Kullanıcı Oyu: 5 / 5

Yıldız etkinYıldız etkinYıldız etkinYıldız etkinYıldız etkin
 

ÖĞRETMENLİĞİN DÖNÜŞÜMÜ KİTAP ÖZETİ 

-Türkiye de öğretmenlik mesleğinin dönüşümü: İdealist öğretmenden sınava hazırlayıcı teknisyen öğretmene

Türkiye’de ki öğretmen tiplerinin tarihsel süreç içerisin deki sıralanışı şu şekildedir;
• Medrese hocaları, din görevlileri
• Tanzimat sonrası muallimleri
• Genç cumhuriyetin idealist öğretmenleri
• Devrimci öğretmenler
• Teknisyen öğretmenler

Osmanlı dönemin de eğitim medrese deki öğrencilerin mezuniyeti sonrası imparatorluğun değişik bölgelerine dağılarak, halkın destekleri ile kurdukları okullar ile sağlanırdı. Ve tabana yayılan yaygın bir eğitim ağını içermiyordu. Ulema sınıfını oluşturan medrese hocalarını bu sınıflamanın dışında tutuyoruz.
İmparatorluğun Avrupa’dan yaylan izimler yani ideolojik düşüncelerle zayıflamaya başlaması, tebaası ile bağlarının zayıflaması yeni bir eğitimin ve yeni bir öğretmen modelinin ihtiyacını da ortaya çıkardı. Yüz yıllar boyunca otuz küsur milletin bir arada yaşamasını sağlayan kendi medeniyetimizin üreni sistem milliyetçilik akımları karşısın da çökmüş ve buna çare olarak ta Osmanlıcılık, ümmetçilik vb. akımlar ortaya atılmış bunun için de bu düşünce de muallimlerle eğitim verilmeye başlamıştır. Muallim hocadan farklı olarak yeniliklere açık, araştıran, eleştiren, memleketin içinde bulunduğu problemlere çözüm arayan insandır ama hala Osmanlıdır yeni bir kimlik arayışı içinde değildir.

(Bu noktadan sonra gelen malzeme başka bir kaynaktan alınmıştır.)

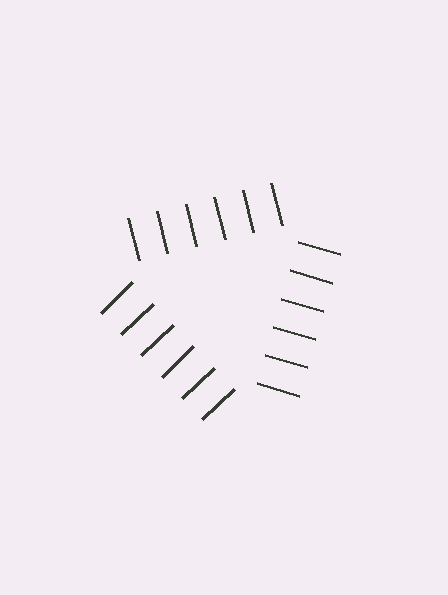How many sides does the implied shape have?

Cumhuriyetle birlikte Türkiye toplumunun ikinci kez kimliklendirilmesi durumu ortaya çıkmıştır. Osmanlı dönemin deki bu çaba tebaanın imparatorluğa bağlılığını arttırmak ve bir Osmanlı toplumu oluşturma amacı güderken cumhuriyet dönemin de imparatorluğun yorgun çocuklarını ulus devlet sınırları içersin de şekillendirme çabası taşır. Bu dönemde halktan eski manevi değerlerin den bir kısmın dan vazgeçmeleri, düşünce ve dünya görüşlerini değiştirmeleri beklenir. Bu beklenti elbette eğitim yoluyla somutlaşacaktır ve bunun için de cumhuriyet devrimlerine gönülden bağlı idealist öğretmenlere ihtiyaç duyulacaktır. Bu dönemin öğretmenleri de o günün yeniden yapılanma ve devrim coşkusu ve idealistlik gibi özelliklerini kişiliklerin de yansıtırlar.

2. dünya savaşı sonrası dünya iki kutba ayrılır; ABD ve Sovyet Sosyalist Cumhuriyetler Birliği. İki büyük gücünde kendi ideolojilerini toplumlara empoze etme amaçlı büyük propaganda faaliyetleri gerçekleştirir. Halkının büyük bir kısmı işçi ve köylü sınıfına mensup Türkiye de hâkim ideoloji kapitalist sistem olsa da halk arasın da sosyalist düşünceler hızla yayılır. Ve bu koşullar içersin de karşımıza yeni bir öğretmen tipi çıkar; devrimci öğretmen. Bu öğretmen tipinin de amacı yine halkı aydınlatmak ve dönüştürmektir. Ezilenlerin çocuklarını aydınlatarak halkı uyandırmayı hedeflerler. Bu öğretmen tipinin tarihsel diğer tiplerden farkı da şudur; daha önce ki öğretmen tipleri dönemin toplumsal ve sosyal ihtiyaçları doğrultusun da devlet planlaması ve çıkarı için şekillendirilmişken, devrimci öğretmen taban dan yani halk içinden, halk için bir harekettir.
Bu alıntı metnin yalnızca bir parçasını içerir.